Displaying a 2D grayscale image#
A 2D grayscale image is an array with \(d=2\) dimensions where each pixel contains a scalar (\(B=1\)). Therefore, each pixel is displayed with a specific gray level. Fig. 19 shows the same image with different colormaps. As you can see, the choice of the colormap changes the perception of the colors, even though the information contained by the pixels remains unchanged.
Fig. 19 An image showing Buzz Aldrin displayed with the colormaps given below the images.#
Note that the 3 images in Fig. 19 are all grayscale images, even if one is displayed with colors.
Colormaps are sometimes useful to bring out dark objects in an image with poor contrast. The code below shows an image with one bright spot, clearly visible on the first image, along four faint spots which are not visible with the usual colormap “gray”. However, the socalled “jet” colormap makes the faint spots visible. Also, displaying the logarithm of the image helps to make the spots visible (see Histogram transformations).
import numpy as np
import skimage.io as io
import matplotlib.pyplot as plt
# Load the image
img = io.imread("../_static/figs/spots.png")
# Prepare the figure with three images
fig, axs = plt.subplots(1, 3, figsize=(15, 7))
# Arguments for colorbar
kwargs = { "orientation":"horizontal", "pad": 0.05, "shrink": 1.0 }
# Display the image with colormap gray
im = axs[0].imshow(img, cmap="gray")
axs[0].set_title("Colormap 'gray'")
fig.colorbar(im, ax=axs[0], ticks=[0, 64, 128, 192, 255], **kwargs)
# Display the image with colormap jet
im = axs[1].imshow(img, cmap="jet" )
axs[1].set_title("Colormap 'jet'")
fig.colorbar(im, ax=axs[1], ticks=[0, 64, 128, 192, 255], **kwargs)
# Display the logarithm of the image
img_log = np.log(1. + img)
im = axs[2].imshow(img_log, cmap="gray")
axs[2].set_title("Logarithm with colormap 'gray'")
fig.colorbar(im, ax=axs[2], ticks=np.arange(6), **kwargs)
# Show the figure
plt.show()
Displaying a 2D color image#
As we have seen in Image acquisition, the retina of human eye contains three kinds of cone cells which are basically sensitive to blue, green and red light. So, a color image is simply a composition of the intensities of these three wavelengths, so that \(B=3\). Each of these three bands codes the intensity of red, green and blue light of the image, hence the name RGB (red, green, blue). This is why digital screens are made of red, green and blue luminophores.

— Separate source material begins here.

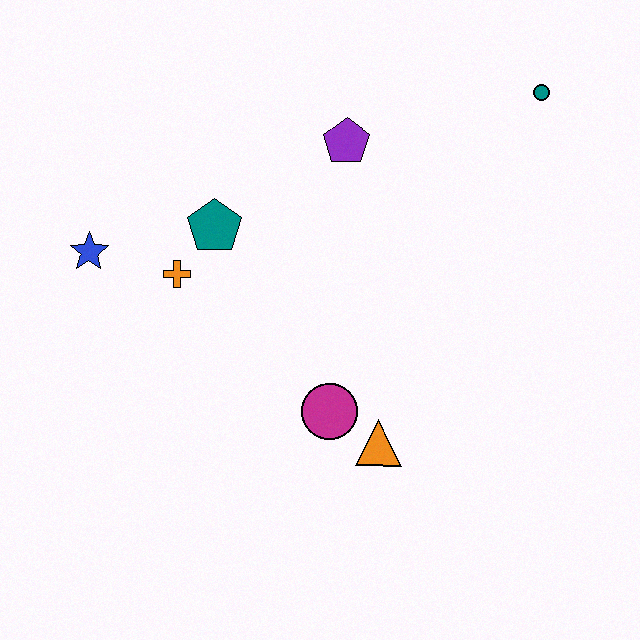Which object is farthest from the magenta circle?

Displaying other types of images#
There is no straightforward way to display an image which is neither a 2D grayscale nor RGB image. Such images are either not displayed, or displayed by using a specific representation. For example, only three bands can be selected and displayed as an RGB image. Another possibility is to gather the bands into three groups and compute the mean within each group, these means becoming the three bands of a standard RGB image.